4. Stock-Based Compensation
According to US GAAP stock-based compensation is classified as non-cash expenses in the income statements. Stock-based compensation is also known as share-based compensation which refers to the method in which employees of the company are rewarded with the equity ownership of the company. Many organizations provide employee stock options and are included in their salary packages. As there exists no actual cash outflow, employees are rewarded with the company’s shares. This is generally preferred when the company is not having enough cash to pay off its employees.

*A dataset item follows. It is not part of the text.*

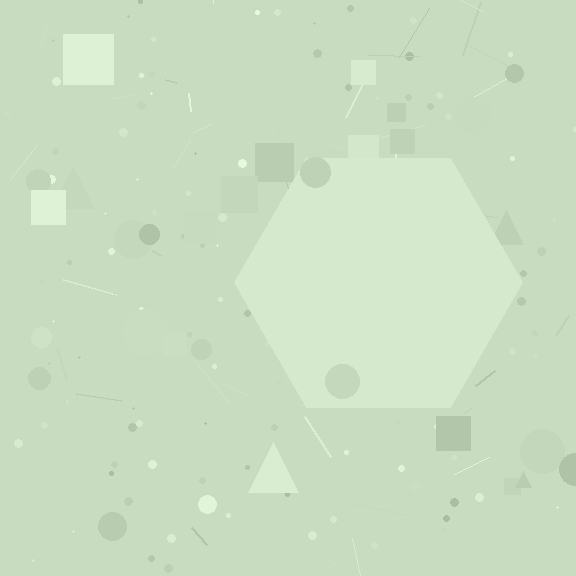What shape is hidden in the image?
A hexagon is hidden in the image.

Non-Cash Expenses on Income Statement
In accounting terms, items like depreciation, amortization forms part of financial transactions that are included in the net income of the business but these expenses does not have any impact on working capital i.e. cash flows. Although these transactions do not impact the cash flow of the business but have a significant impact on the bottom line of the income statements i.e.reduces profits reported. The income statement is primarily used by various stakeholders to get an idea of profits generated, analyze, and understand various line items contained in it. Non-cash expenses are the same as other write-downs, which results in the lowering of reported earnings.
Advantages of Non-Cash Expenses
Some of the advantages are:
- As non-cash expenses don not involve cash, they do not affect its working capital requirement.
- Non-cash expenses help in saving tax by deducting expenses from revenue.
- Non-cash expenses facilitate in writing off a tangible and intangible asset over a period of time.
- It helps investors to determine the actual amount of money earned or lost during the year.
Disadvantages of Non-Cash Expenses
Some of the disadvantages are:
- These are only paper expenses and have no connection with the actual flow of cash.
- Non-cash expenses must be adjusted for financial analysis.
- Non-cash expenses reduce the profit of the company.
- Proper estimates are required in order to charge non- cash expenses as they are spread over a period of time.
- These may be used as a means of window dressing by management for over/ under-stating its income.
Non-cash expenses are expenses recorded and recognized in the company’s books of accounts under income statements which are either paid during any previous financial year or accrued expenses which will be paid in the future or arise due to any asset write-off etc. Such expenses reduce amount of profits generated and have a negative impact on its profitability. Since no cash payments are involved during the reported accounting period, it does not affect working capital for that accounting period. Management should analyze and accurately record such non-cash expenses as there exist room for window dressing by under/ over-stating such expenses in the company’s Income Statement.